Era una tarde nevada en Moscú. Mandelstam, enferma, recibió a Chatwin en cama. De su boca colgaba un cigarrillo. “Su nariz era un arma. Uno sabía con seguridad que era una de las mujeres más poderosas del mundo, y que ella también lo sabía”. A Chatwin le habían recomendado que le llevara tres ofrendas: champagne, novelas baratas y mermelada. Al mirar la botella, dijo: “¡Bollinger!”, decepcionada. Miró los libros y dijo: “¡Roman policiers! ¡La próxima vez que vengas a Moscú tráeme verdadera basura!”. Pero cuando Chatwin produjo los tres frascos de la mermelada de naranja que hacía su madre, ella apagó la colilla y sonrió: “Gracias, querido, la mermelada es mi infancia”. Luego le preguntó a Chatwin si en su país aún había grandes poetas “de la estatura de Joyce o Eliot”. Chatwin susurró el nombre de Auden. “Auden no es lo que llamaría un gran poeta”, fue la respuesta. Y una nueva pregunta: “Dime, ¿fue Hemingway un gran novelista?”, “No siempre, pero los cuentos de la primera época son maravillosos”, replicó Chatwin, a lo que ella agregó: “Pero el gran novelista estadounidense es Faulkner.
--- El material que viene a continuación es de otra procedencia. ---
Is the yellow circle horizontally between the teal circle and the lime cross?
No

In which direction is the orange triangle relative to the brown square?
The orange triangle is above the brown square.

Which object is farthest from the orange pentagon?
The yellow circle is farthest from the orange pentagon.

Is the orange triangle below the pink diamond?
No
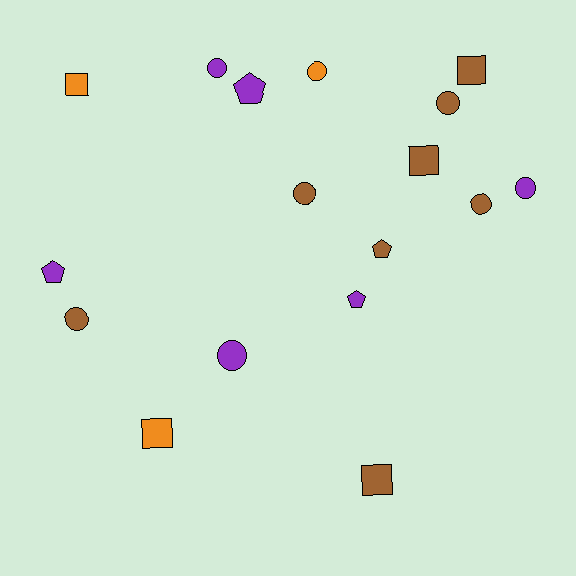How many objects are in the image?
There are 17 objects.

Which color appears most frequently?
Brown, with 8 objects.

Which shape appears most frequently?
Circle, with 8 objects.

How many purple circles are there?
There are 3 purple circles.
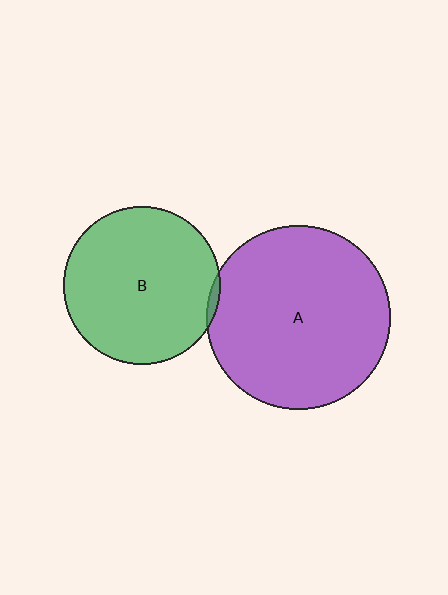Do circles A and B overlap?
Yes.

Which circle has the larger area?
Circle A (purple).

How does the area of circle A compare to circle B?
Approximately 1.4 times.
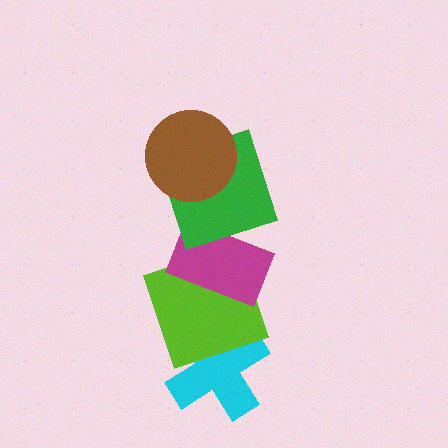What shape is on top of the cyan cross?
The lime square is on top of the cyan cross.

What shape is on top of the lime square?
The magenta rectangle is on top of the lime square.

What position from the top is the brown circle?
The brown circle is 1st from the top.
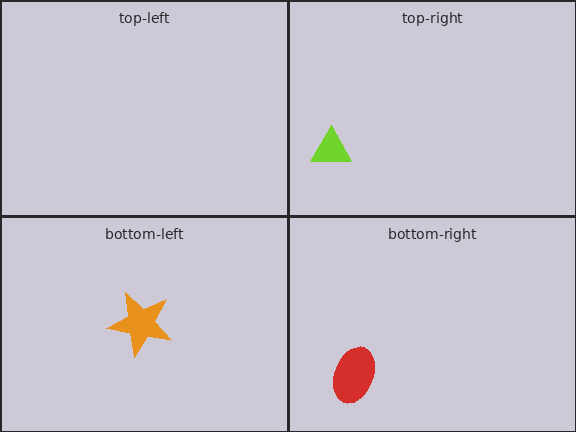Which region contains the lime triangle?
The top-right region.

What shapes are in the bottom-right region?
The red ellipse.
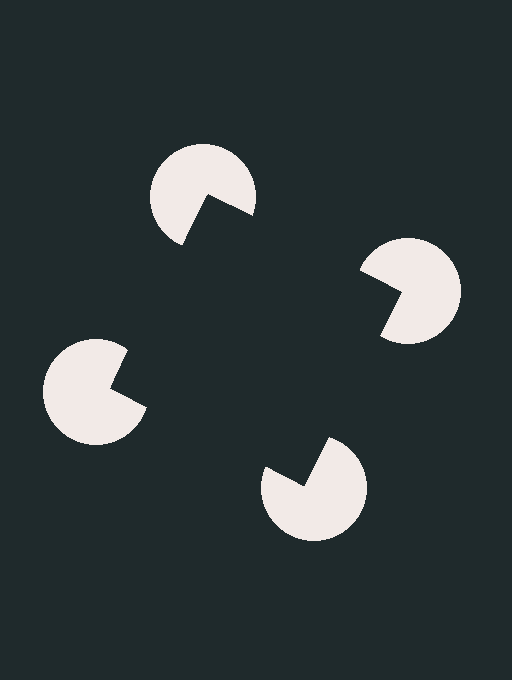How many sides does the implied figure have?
4 sides.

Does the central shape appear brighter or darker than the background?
It typically appears slightly darker than the background, even though no actual brightness change is drawn.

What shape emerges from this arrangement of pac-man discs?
An illusory square — its edges are inferred from the aligned wedge cuts in the pac-man discs, not physically drawn.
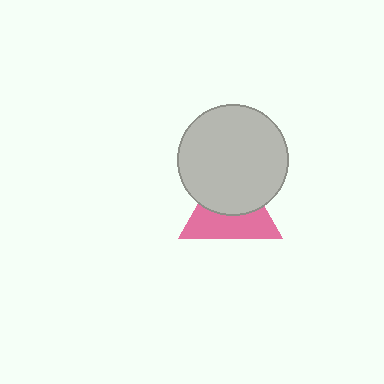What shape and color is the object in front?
The object in front is a light gray circle.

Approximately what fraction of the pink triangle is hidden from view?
Roughly 49% of the pink triangle is hidden behind the light gray circle.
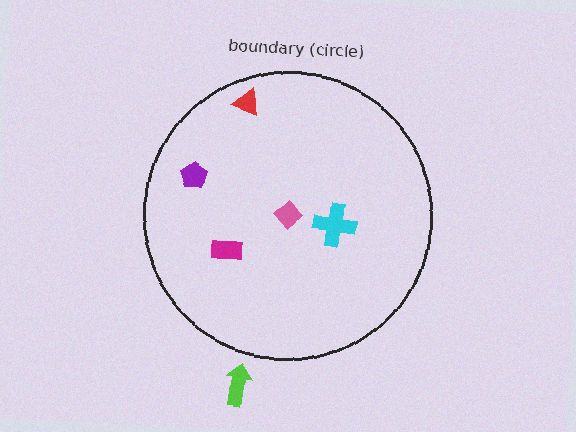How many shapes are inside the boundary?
5 inside, 1 outside.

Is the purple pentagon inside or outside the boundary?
Inside.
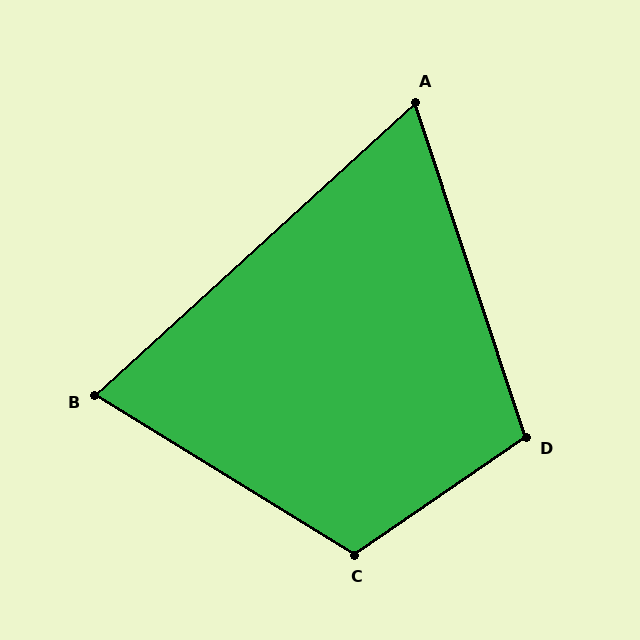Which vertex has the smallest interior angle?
A, at approximately 66 degrees.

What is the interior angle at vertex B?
Approximately 74 degrees (acute).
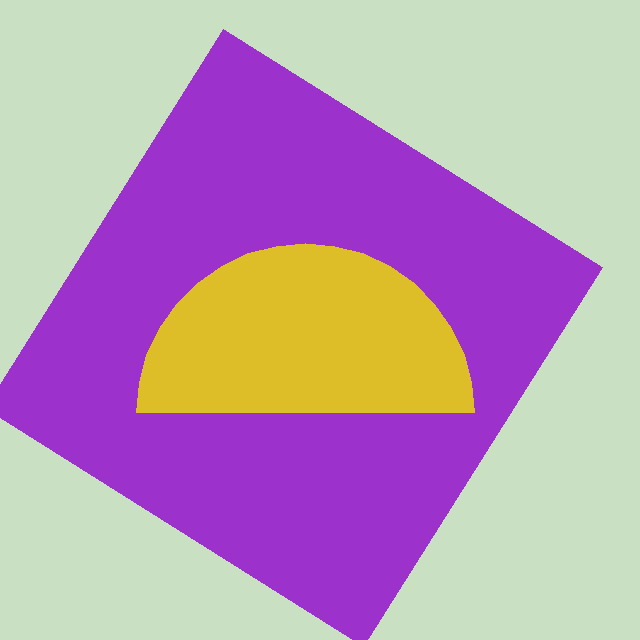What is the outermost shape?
The purple diamond.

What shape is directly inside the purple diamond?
The yellow semicircle.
Estoy ayudando a un joven amigo a traducirlo al ruso. Debo decirte que estamos teniendo muchas dificultades. Y en Rusia ya no hay grandes escritores. Tenemos a Solzhenitzin pero incluso él no es tan bueno. Su problema es éste: cuando cree que está diciendo la verdad, dice las más terribles falsedades, pero cuando cree que está inventando una historia, entonces, a veces, atrapa una verdad”.     

De la pared colgaba, torcido, un cuadro blanco, blanco sobre blanco, de un pintor judío ucraniano que Chat

-win reconoció. “Veo que tiene un cuadro de Weissberg”. “¿Puedes enderezarlo? Le aventé un libro sin querer. Weissberg… Es nuestro mejor pintor. Tal vez eso es todo lo que uno puede hacer hoy en Rusia, ¡pintar la blancura!”.